A focus on visualization, especially while keeping up requirements for anonymity, brings treatments to life: "That cold quantitate result doesn't necessarily make them feel comfortable." Describes back-and-forth on 2,000 point data set with FDA, neither had visuals of direct results, though they were in the data.
Even with disruptive technology intended to hedge against risk, Kuhn says big pharma firms carry much of the same stigma against new method/tools.

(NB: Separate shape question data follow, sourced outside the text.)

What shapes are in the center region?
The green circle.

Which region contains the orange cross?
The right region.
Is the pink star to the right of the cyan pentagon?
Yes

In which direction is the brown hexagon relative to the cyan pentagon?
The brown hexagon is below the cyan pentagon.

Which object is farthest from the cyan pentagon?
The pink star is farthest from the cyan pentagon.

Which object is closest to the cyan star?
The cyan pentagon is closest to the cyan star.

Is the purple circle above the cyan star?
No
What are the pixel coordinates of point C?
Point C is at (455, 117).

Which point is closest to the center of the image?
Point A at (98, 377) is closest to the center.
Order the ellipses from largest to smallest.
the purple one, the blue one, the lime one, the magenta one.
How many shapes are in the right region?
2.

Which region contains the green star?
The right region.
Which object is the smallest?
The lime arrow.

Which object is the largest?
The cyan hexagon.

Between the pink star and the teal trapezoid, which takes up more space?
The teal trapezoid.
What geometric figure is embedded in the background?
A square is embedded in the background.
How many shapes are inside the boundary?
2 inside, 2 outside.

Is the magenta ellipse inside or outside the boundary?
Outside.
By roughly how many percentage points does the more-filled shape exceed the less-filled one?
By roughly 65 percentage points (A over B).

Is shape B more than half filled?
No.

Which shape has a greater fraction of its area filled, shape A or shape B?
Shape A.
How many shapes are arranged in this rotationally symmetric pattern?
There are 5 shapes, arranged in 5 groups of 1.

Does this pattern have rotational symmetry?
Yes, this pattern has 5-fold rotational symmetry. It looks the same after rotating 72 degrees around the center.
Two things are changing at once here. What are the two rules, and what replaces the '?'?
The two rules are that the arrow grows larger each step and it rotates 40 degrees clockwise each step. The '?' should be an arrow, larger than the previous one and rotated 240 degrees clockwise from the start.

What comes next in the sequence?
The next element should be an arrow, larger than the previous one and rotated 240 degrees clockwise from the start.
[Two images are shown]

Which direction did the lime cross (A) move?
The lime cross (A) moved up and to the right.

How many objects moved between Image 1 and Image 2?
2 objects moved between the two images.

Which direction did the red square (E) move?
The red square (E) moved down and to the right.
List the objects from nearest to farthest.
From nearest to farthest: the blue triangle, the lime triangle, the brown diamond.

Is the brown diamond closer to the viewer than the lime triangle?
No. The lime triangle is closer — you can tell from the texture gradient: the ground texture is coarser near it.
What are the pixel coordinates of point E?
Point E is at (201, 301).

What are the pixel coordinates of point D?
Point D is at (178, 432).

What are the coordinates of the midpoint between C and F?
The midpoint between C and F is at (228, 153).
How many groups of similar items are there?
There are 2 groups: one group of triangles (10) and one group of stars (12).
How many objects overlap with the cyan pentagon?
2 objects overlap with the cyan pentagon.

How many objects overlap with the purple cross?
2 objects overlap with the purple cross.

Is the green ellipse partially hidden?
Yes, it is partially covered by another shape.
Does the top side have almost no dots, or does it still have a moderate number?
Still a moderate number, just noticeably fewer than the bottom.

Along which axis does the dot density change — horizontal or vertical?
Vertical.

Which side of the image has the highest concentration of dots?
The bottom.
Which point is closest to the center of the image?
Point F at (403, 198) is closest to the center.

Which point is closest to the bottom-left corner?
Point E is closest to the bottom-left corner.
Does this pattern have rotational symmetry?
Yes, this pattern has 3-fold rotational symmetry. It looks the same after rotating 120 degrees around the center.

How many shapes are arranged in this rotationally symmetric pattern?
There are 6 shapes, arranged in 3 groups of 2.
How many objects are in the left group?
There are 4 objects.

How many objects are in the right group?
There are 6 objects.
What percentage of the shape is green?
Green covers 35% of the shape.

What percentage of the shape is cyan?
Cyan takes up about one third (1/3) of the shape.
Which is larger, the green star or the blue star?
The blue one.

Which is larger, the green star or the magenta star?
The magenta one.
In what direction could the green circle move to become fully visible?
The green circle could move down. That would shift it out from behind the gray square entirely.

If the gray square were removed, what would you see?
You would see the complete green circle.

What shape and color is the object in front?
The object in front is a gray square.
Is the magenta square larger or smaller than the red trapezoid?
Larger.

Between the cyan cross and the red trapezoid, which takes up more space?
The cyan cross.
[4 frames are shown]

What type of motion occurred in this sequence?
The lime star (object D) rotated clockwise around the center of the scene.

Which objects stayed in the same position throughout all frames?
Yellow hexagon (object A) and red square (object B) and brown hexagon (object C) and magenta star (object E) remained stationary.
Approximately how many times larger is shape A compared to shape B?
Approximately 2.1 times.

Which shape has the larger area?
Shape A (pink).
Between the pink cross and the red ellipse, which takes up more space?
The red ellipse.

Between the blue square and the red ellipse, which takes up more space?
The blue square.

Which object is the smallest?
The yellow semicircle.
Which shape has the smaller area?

3:01 p.m. - MeiMei Lim, principal at Accenture, a specialist on next generation mobile analytics
Telco a lead industry with predictive analytics, especially with customer churn and new revenue. Lim says that it's because, in part, customers are directly engaged with telecommunications, particularly on social media. Lim's primary examples are from Asia, where this adoption of cell phones and other consumer tech is at its greatest. For telco customer data, much of it now is from unstructured sources (i.e. Facebook threads, blogs, Twitter chatter), but by the time the analysts used to predict a customer is going to churn "it's way too late." So immediacy is key to this customer-direct industry, leading to models that are geared to paring from the thousands of variables, and funneling customer campaigns for certain offers and outreach from that honed question set. At some telcos, this unstructured social content has grown to be so important to marketing/sales that IT has directed the data directly into the enterprise data warehouse, Lim says. There, social ID information and questions are tied with responses from in-house retention offers.